You could start each conversation with some kind of challenge and response. Where your code would know how to respond and a fake client would have to reverse engineer the correct response.

You could incorporate a form of challenge/response into the reply data. If the reply were to include say the timestamp of the request, the timestamp of the reply, the dataset analyzed, the reply and a 'checksum' or signature your server could use that data to verify that the reply matches an outstanding request and came from a 'proper' client.

For the type of problem you described, an alternative might be to send the request out multiple times (to different clients) and compare all of their responses. If you have one client repeatedly not matching the other clients, its probably a bad (fake) client.

I'm sure there are other ways as well, but those are the first that came to mind.
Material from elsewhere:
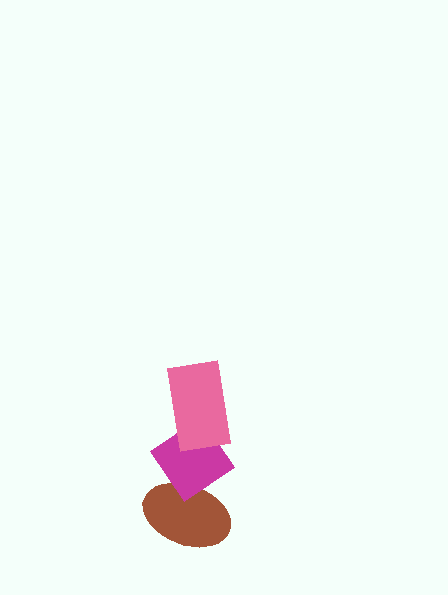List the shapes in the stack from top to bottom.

yeah I understand the whole thing with the challenge/response protocol but my problem is that couldn't , if reverse engineered well, that be replicated to cause hazardous results. Because the client could forge all of the responses needed to trick the server into thinking its legitimate. I mean they could technically just send the checksum or hash of a legitimate client so the server thinks that the client has not been modified. Also this is an extremely computationally difficult task and I don't want to have to send out a request more than once if not needed. Trying to minimize computation as much as possible. I imagine that MMO companies have much the same problem with verifying client's files for malcious manipulation but there solutions might not be applicable to this situation. Thanks in advance for future help and to the previous poster.